The other side of this is resource consumption. To consume a resource, we need to ensure that the given resource hasn’t been consumed elsewhere, and that once it is consumed, we remove its index from the list of in scope resources.

consume :: (Find i is ~ 'True, os ~ Remove i is)
        => Resource i a
        -> (a -> p b)
        -> Linear p (L n is) (L n os) b
consume (Res x) f = Linear (f x)

Here we first check that index i is present in the input list of resources is. We also remove set the output list os to the input list with i Removed.
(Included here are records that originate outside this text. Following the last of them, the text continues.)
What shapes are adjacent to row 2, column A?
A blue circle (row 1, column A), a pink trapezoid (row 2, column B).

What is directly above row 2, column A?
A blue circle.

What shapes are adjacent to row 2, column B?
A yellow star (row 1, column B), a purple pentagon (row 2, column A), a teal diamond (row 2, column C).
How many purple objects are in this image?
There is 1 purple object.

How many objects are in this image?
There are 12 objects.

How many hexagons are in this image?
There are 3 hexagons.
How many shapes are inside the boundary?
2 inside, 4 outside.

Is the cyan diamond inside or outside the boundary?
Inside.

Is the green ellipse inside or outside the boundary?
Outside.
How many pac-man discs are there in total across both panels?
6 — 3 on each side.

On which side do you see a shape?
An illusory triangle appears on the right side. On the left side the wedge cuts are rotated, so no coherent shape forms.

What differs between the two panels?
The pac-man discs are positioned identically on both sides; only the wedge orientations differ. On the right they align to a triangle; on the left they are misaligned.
Then we pass in the wrapped resource and the function in the underlying monad which will deallocate the resource.

Along similar lines, we could implement a function for using the resource while it’s in scope but which doesn’t deallocate it - if you wanted to ensure that resources were only ever used once, as in the original problem, then we would omit this function.
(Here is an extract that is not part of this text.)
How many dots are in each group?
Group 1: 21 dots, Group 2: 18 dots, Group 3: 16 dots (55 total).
utilise :: (Find i is ~ 'True)
        => Resource i a
        -> (a -> p b)
        -> Linear p (L n is) (L n is) b
utilise (Res x) f = Linear (f x)

Note that the only change is that i is not removed from the output, and everything else is identical to consume.

Finally we can provide a function to run a computation, which ensures that the resource index starts at zero, and ensures that all resources are consumed.
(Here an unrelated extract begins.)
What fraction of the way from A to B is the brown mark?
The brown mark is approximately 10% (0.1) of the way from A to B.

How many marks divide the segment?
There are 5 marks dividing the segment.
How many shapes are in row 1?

runLinear :: KnownNat m => Linear p (L 0 '[]) (L m '[]) a -> p a
runLinear (Linear x) = x

which can be used like so

main :: IO ()
main = runLinear $
  allocate openFile >>>= \f0 ->
  allocate openFile >>>= \f1 ->
  consume f0 closeFile >>>= \_ ->
  allocate openFile >>>= \f2 ->
  consume f2 closeFile >>>= \_ ->
  consume f1 closeFile

Notice that the resources are consumed in a different order from the order they were allocated. This is something that differentiates this technique from something like Golang’s defer.

Now for the problem. Using the library works well when used like this, but it doesn’t allow you to define composable actions. The problem is that GHC isn’t s enough to smart enough when composing actions to realise that Find i (Insert i is) is always true when it doesn’t know what is is. I had tried just cons’ing i onto is but this only helps in the situation where a resource being consumed is the most recently allocated one. For example, I can define test1 with the type shown, but I can’t define it with either of the other two, which are the types GHC tried to infer

-- test1 :: Linear IO (L n '[]) (L (n+3) '[]) ()
-- test1 :: Linear IO (L n '[]) (L (((n+1)+1)+1) '[]) ()
test1 :: Linear IO (L 0 '[]) (L 3 '[]) ()
test1 =
  allocate openFile >>>= \f0 ->
  allocate openFile >>>= \f1 ->
  consume f0 closeFile >>>= \_ ->
  allocate openFile >>>= \f2 ->
  consume f2 closeFile >>>= \_ ->
  consume f1 closeFile

To solve this, I’d love to see type level Sets which allow for tests like Find i (Add i s) to be true for all s.

I’d love to hear what others have to say about this idea, and alternative methods which can be used to implement similar ideas.